I am not a honey farmer. I am not interested in robbing the bees' honey and replacing it with the inner filling of twinkie snack cakes. I want to raise bees because I want to support pollination. That's all. And I've been taking some very occluded direction from honey farmers. Honey farmers who open up the hive all the time, bang the frames with violence to shake the bees off, and spend all their time killing healthy native queens and buying and trading foreign queens like little boys with fancy marbles.

But I took the teaching, because I was not trusting that I could learn it another way.

Still weepy, I got on the phone and failed to reach my 'teacher.' Then I phoned my friend Suzi in England. She talked me down off the ledge. She knows, and she taught me in twenty minutes what failed to get through otherwise. She told me what I already thought I knew, but had forgotten: to listen to them and they will tell me what they need, if they need it. How could I have forgotten?

The only reason to take anything away from a functioning hive is to give them more room for what they want to do. So in August if they've made tons of honey, I might remove the outer honey frames, leaving them plenty of their own, thereby giving them more room to store more honey again. Very elegant. Very simple.

Thank All That Hums that she was there. She is a wise, wise, woman. It was so great to hear her voice. She also makes fabulous drums of local Dartmoor deer skin and iron rings forged by a blacksmith. Thanks, Suzi.

What is your will? What is their will?

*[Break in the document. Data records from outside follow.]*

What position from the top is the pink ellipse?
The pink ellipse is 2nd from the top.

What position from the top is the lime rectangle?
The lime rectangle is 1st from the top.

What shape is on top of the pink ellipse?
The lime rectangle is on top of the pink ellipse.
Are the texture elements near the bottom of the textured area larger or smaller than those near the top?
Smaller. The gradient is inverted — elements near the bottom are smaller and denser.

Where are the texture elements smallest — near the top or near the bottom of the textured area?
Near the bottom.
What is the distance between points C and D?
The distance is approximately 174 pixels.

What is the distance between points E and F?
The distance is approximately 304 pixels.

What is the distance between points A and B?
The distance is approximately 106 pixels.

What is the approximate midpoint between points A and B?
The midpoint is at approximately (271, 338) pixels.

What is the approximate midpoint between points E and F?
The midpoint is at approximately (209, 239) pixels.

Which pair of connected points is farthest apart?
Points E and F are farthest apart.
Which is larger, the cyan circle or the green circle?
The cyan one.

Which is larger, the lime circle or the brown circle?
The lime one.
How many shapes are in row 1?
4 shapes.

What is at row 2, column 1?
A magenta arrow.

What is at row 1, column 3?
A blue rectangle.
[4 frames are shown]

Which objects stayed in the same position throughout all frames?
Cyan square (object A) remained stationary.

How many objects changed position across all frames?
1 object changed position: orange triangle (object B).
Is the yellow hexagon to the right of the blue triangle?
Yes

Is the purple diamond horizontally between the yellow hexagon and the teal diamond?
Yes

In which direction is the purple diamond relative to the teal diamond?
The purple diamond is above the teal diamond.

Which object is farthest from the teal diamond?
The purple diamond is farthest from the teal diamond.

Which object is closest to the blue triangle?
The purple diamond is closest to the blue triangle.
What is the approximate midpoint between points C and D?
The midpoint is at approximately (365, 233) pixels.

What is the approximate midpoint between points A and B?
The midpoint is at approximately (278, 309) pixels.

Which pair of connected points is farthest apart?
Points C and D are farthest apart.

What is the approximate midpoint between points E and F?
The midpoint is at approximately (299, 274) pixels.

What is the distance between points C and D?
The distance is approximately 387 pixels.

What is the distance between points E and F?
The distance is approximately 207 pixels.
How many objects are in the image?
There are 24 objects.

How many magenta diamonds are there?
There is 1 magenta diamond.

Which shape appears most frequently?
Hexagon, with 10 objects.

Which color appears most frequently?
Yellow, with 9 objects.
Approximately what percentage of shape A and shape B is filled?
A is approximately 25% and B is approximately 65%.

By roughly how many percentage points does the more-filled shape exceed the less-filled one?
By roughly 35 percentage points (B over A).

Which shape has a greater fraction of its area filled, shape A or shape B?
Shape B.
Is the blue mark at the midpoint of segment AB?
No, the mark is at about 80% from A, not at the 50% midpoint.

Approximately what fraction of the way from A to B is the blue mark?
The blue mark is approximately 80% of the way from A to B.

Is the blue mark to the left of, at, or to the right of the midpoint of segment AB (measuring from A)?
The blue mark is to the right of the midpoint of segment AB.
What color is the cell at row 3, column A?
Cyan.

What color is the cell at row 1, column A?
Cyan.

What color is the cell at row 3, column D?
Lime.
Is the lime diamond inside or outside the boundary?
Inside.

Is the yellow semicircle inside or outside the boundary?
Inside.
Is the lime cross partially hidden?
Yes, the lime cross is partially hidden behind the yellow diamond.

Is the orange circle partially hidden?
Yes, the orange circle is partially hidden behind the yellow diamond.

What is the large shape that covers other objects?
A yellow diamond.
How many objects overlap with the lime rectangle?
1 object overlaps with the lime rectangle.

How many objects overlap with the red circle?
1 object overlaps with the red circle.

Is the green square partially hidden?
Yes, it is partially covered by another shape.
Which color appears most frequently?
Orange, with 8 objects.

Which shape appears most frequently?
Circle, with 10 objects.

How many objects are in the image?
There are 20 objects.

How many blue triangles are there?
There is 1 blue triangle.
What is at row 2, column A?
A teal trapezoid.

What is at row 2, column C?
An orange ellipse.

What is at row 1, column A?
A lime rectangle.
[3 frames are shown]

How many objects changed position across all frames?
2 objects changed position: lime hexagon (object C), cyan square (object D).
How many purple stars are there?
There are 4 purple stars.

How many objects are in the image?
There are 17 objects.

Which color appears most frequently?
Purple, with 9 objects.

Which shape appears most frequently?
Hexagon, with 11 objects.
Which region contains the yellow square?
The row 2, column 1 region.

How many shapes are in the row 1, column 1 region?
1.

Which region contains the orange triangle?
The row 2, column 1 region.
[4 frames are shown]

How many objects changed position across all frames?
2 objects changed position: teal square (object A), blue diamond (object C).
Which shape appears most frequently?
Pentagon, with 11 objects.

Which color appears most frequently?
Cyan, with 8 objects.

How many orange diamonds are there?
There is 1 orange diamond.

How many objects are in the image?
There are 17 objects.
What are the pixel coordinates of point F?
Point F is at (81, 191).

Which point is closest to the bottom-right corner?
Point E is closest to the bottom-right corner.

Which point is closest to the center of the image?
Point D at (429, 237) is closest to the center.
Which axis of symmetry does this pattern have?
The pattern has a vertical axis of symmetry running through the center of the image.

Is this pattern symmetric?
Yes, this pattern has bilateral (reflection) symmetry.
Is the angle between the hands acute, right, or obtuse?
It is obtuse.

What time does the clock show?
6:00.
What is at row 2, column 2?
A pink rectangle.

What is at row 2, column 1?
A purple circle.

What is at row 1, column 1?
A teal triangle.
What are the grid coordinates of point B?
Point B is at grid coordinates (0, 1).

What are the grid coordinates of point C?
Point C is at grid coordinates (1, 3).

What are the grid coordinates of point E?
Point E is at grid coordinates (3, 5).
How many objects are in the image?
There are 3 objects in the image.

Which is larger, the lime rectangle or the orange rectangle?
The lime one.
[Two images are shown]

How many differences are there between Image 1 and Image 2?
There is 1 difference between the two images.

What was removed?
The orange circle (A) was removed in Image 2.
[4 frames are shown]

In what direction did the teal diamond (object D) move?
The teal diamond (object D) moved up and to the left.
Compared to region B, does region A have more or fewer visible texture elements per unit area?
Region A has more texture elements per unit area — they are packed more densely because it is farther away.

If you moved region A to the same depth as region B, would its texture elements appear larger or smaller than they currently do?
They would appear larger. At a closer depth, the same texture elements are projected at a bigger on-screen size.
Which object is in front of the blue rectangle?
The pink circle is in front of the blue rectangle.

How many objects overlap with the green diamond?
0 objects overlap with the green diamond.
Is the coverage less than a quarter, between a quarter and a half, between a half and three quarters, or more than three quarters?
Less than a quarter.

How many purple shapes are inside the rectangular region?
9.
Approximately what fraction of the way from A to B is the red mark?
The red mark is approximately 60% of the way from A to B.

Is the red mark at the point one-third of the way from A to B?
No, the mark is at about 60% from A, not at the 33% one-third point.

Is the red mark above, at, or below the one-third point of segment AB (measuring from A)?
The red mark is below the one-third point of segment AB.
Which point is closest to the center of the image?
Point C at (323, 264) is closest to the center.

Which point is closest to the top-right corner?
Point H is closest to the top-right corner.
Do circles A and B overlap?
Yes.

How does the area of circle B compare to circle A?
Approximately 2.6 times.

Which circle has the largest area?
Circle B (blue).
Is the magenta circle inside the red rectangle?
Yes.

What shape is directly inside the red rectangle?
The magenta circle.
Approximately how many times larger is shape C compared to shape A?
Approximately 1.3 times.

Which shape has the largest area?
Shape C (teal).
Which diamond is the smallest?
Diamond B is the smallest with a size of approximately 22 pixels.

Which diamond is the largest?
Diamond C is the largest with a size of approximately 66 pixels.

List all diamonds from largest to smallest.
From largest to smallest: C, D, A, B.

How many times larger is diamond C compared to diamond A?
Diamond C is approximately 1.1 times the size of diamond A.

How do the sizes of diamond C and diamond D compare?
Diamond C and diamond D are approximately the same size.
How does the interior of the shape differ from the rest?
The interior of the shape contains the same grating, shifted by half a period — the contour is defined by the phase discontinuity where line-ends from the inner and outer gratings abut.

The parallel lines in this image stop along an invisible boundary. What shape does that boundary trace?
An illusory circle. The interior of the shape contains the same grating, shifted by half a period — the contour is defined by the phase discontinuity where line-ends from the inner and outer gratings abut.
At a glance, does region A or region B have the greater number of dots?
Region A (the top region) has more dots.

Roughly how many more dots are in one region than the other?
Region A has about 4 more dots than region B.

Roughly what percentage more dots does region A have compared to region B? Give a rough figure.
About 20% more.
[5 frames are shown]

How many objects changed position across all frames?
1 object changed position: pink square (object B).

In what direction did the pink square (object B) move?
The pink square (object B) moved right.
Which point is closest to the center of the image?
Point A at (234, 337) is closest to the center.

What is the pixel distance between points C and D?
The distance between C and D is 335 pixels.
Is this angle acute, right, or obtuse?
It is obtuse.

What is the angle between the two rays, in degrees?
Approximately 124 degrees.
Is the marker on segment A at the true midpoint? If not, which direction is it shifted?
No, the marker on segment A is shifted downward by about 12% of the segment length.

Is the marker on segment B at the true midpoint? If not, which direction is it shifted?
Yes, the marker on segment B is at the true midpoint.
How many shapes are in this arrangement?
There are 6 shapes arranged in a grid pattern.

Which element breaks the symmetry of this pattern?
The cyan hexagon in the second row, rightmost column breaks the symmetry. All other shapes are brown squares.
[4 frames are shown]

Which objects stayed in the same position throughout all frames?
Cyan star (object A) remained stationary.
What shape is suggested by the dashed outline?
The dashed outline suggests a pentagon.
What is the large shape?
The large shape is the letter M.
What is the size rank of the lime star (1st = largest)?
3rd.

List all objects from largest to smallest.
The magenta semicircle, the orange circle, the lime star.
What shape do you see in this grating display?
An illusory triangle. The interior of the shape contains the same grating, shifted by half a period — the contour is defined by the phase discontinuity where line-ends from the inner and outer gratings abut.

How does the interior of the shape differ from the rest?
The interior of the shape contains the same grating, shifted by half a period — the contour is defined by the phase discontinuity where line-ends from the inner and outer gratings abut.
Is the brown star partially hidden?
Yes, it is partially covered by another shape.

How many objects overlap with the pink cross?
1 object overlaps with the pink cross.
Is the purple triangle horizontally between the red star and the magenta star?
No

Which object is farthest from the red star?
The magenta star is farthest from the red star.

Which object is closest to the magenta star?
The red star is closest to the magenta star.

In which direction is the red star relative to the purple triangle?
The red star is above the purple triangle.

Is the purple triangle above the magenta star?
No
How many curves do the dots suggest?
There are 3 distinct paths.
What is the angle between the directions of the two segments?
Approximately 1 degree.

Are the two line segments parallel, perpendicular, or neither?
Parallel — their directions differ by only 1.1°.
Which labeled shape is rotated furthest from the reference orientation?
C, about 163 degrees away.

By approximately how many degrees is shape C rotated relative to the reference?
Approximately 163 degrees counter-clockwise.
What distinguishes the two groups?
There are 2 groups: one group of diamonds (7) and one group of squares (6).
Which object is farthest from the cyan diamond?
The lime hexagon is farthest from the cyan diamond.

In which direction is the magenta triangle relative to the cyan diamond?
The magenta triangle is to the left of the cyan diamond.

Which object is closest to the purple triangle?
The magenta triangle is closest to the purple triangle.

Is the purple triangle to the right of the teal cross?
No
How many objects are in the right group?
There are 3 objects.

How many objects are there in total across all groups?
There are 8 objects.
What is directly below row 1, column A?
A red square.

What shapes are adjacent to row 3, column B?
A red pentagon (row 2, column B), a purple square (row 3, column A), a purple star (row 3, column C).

The bees are intelligent, they have their own way of doing. I want to support them in their will--not impose farming on them. I won't do it, anymore. I finally got it, in one rage filled evening. My will is their will. It reminds me of the story of the loathly lady.

One of Arthur's Knights agrees to marry a woman who looks hideous because she promises in exchange to give Arthur some magical information which will save his life. On their wedding night, the knight finds this loathly lady has become beautiful. She is beautiful during the night, when they are alone, and repulsive during the day, when the world might judge them. She asks him, what would he rather have: as it is, or beautiful by day and ugly by night? He answers with the greatest wisdom: I will support you with what you want. Your will is mine. And immediately she sheds her ugliness and becomes gorgeous 24/7. It was the correct answer.

My new teacher will be my friends and also Michael Bush, of Bush's Bees site. Much of what he says is refreshingly authentic.